2-Chloroamphetamine

Clinical data
- Other names: 2-CA; ortho-Chloroamphetamine; o-Chloroamphetamine; OCA; o-CA
- Drug class: Monoamine releasing agent

Identifiers
- IUPAC name 1-(2-chlorophenyl)propan-2-amine;
- CAS Number: 21193-23-7;
- PubChem CID: 152331;
- ChemSpider: 134269;
- UNII: 00Q9Z0HNOQ;
- ChEBI: CHEBI:180535;
- CompTox Dashboard (EPA): DTXSID40943523 ;

Chemical and physical data
- Formula: C_{9}H_{12}ClN
- Molar mass: 169.65 g·mol^{−1}
- 3D model (JSmol): Interactive image;
- SMILES CC(CC1=CC=CC=C1Cl)N;
- InChI InChI=1S/C9H12ClN/c1-7(11)6-8-4-2-3-5-9(8)10/h2-5,7H,6,11H2,1H3; Key:IQHHOHJDIZRBGM-UHFFFAOYSA-N;

= 2-Chloroamphetamine =

2-Chloroamphetamine (2-CA), also known as ortho-chloroamphetamine (OCA), is a monoamine releasing agent (MRA) of the amphetamine family related to 2-fluoroamphetamine (2-FA).
==Pharmacology==
===Pharmacodynamics===
It has been found to induce the release of norepinephrine and dopamine in rat brain synaptosomes with EC_{50} values of 19.1 and 62.4 nM, respectively, whereas serotonin was not reported. It has been found to also induce the release of serotonin in mouse brain slices to some degree, whereas it did not induce the release of serotonin in the brain in rats in vivo.

In contrast to amphetamine and para-chloroamphetamine (PCA; 4-chloroamphetamine), 2-CA does not appear to produce hyperlocomotion in mice, and instead has been found to decrease locomotor activity. However, it did potentiate the effects of levodopa similarly to amphetamine and PCA. On the other hand, like amphetamine but in contrast to PCA and 4-methylamphetamine (4-MA), 2-CA did not potentiate the effects of 5-hydroxytryptophan (5-HTP). Unlike PCA, 2-CA did not produce the head-twitch response, a behavioral proxy of psychedelic-like effects, in mice.

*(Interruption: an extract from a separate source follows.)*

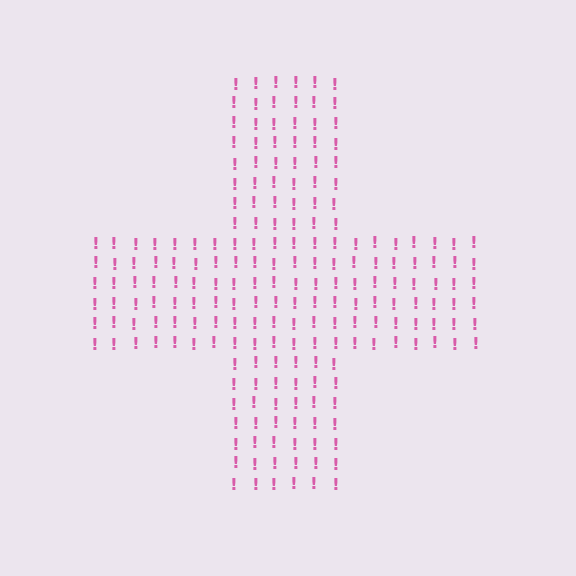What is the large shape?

In contrast to PCA, but similarly to amphetamine, 2-CA does not appear to produce serotonergic neurotoxicity in rats or guinea pigs. While this could be attributed to rapid metabolism in the case of 3-chloroamphetamine (3-CA), 2-CA continued to lack serotonergic neurotoxicity even when its metabolism was inhibited by desipramine.